Frequently asked questions
What is the single best evidence of a loan repayment?
A bank or e-wallet transfer with a clear reference tying it to the loan, saved as a slip, is hard to beat because a neutral institution recorded it. For cash, a signed, dated receipt naming the loan is the equivalent.
Who should keep repayment evidence, the borrower or the lender?
Both, independently. The borrower's set proves payments made; the lender's set proves the balance outstanding. A shared log on top of individual records means discrepancies get caught while they are still small and fixable.
The lender never gives receipts for cash payments. What should I do?
Switch to transfers if at all possible, since they self-document. If cash is unavoidable, bring a prepared receipt for the lender to sign at each handover, and follow each payment with a chat message stating the amount and date, which their reply or silence still timestamps.
How do I prove which loan a payment belongs to when there are several?
Use the reference field on every transfer, naming the loan and installment.
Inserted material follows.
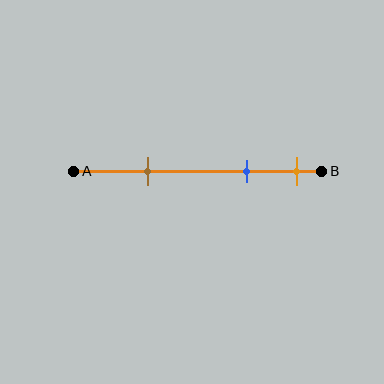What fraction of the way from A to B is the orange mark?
The orange mark is approximately 90% (0.9) of the way from A to B.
Where payments were made without references, a signed reconciliation, in which both parties allocate past payments across the loans, fixes the record going forward.
Is a chat message saying received, thanks enough proof of payment?
It helps, especially combined with a matching transfer slip, but it is thin on its own since it names no amount or loan. Ask for confirmations that repeat the amount and purpose, or better, rely on referenced transfers and signed receipts.
What should the final confirmation actually say?
That the named loan between the named parties has been repaid in full as of a stated date, and that the lender confirms nothing further is owed. Both parties sign, each keeps a copy, and the borrower stores it permanently.
This guide is general information, not legal advice. Legal requirements vary by jurisdiction, transaction type, and individual circumstances.